La Oficina del Alto Comisionado de las Naciones Unidas para los Derechos Humanos se pronunció al respecto, expresando su preocupación porque la medida "afecta a la asistencia legal y social crucial a las víctimas, los derechos de las mujeres, el trabajo en materia de desigualdades sociales y económicas, y la supervisión de los DDHH, incluso en los centros de detención". Agregó que "estas suspensiones contribuyen a crear un clima de intimidación y conllevan el riesgo de generar graves efectos disuasorios sobre el ejercicio de la libertad de asociación, reunión y expresión, así como sobre la participación en los asuntos públicos".

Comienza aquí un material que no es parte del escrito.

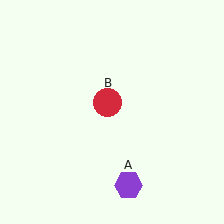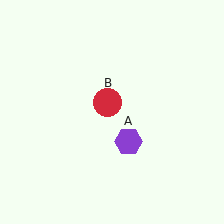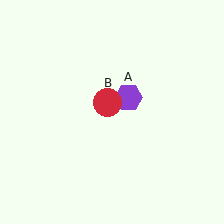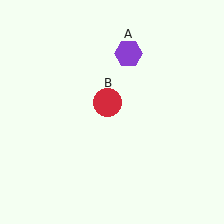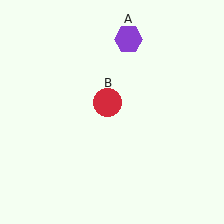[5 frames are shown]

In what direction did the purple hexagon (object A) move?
The purple hexagon (object A) moved up.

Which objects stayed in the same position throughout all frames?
Red circle (object B) remained stationary.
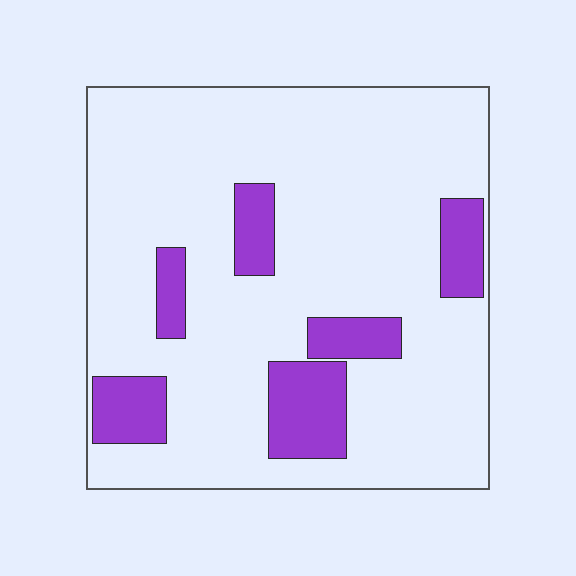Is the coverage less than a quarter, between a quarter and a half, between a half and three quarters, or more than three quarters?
Less than a quarter.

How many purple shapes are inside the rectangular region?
6.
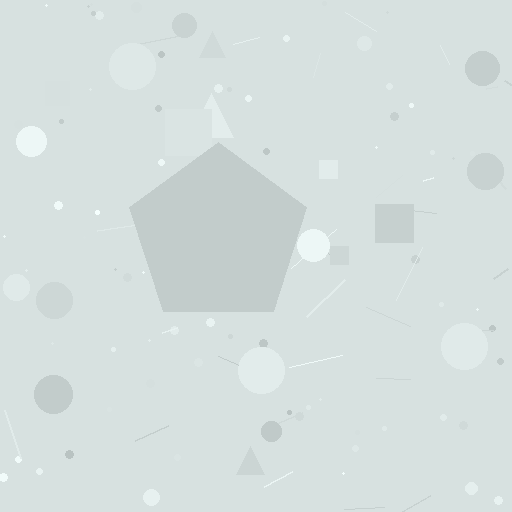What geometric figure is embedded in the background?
A pentagon is embedded in the background.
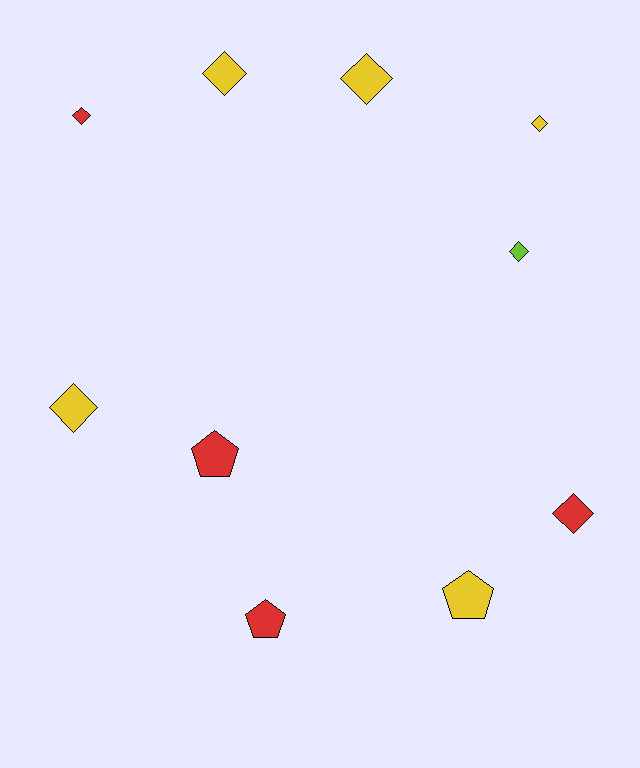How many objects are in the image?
There are 10 objects.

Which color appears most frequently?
Yellow, with 5 objects.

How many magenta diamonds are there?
There are no magenta diamonds.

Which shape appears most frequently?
Diamond, with 7 objects.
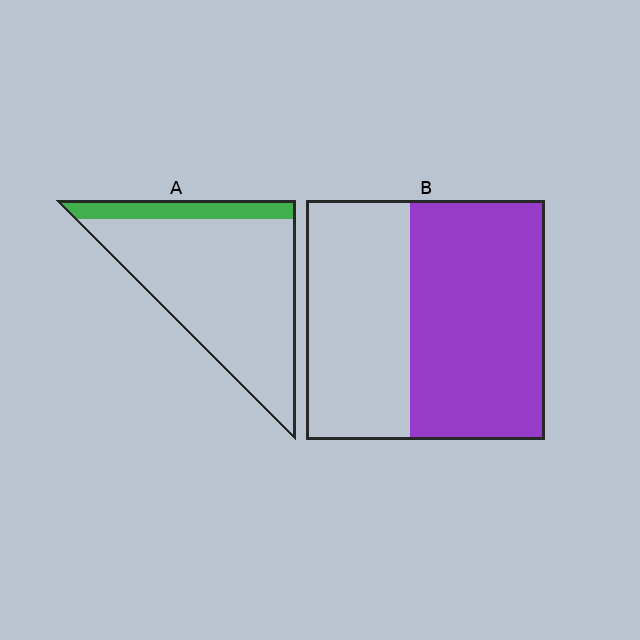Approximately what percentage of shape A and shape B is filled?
A is approximately 15% and B is approximately 55%.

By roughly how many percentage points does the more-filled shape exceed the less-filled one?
By roughly 40 percentage points (B over A).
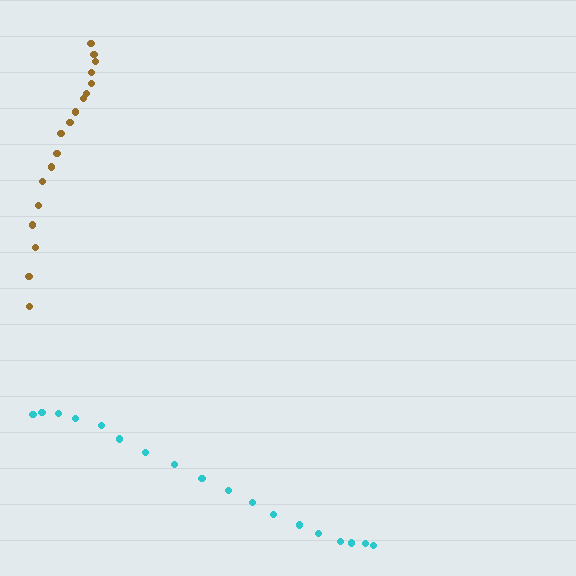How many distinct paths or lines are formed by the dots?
There are 2 distinct paths.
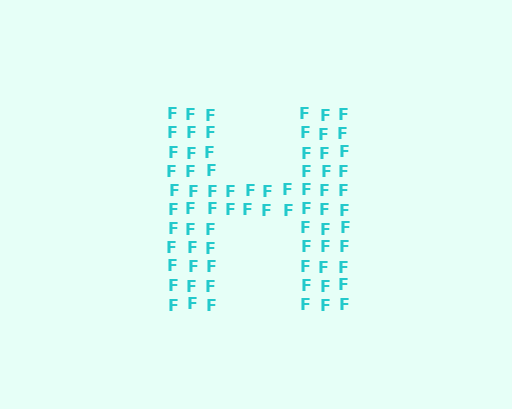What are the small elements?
The small elements are letter F's.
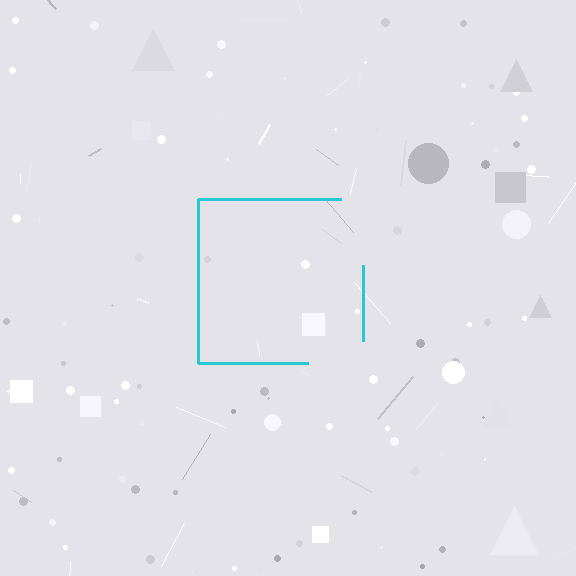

Desde la asociación se anunció que se recurrirá a la justicia, por considerar que la medida viola el decreto-ley 88 de 2011, que regula el tejido asociativo, y una serie de compromisos internacionales de los cuales Túnez es parte. Asimismo, se hizo un llamamiento a las fuerzas democráticas y de la sociedad civil para impulsar una movilización que visibilice la responsabilidad del gobierno en el deterioro del espacio cívico, dado que la LTDH no es la única ONG afectada: también han sido suspendidas organizaciones como Mujeres Democráticas y el Foro de Derechos Económicos y Sociales.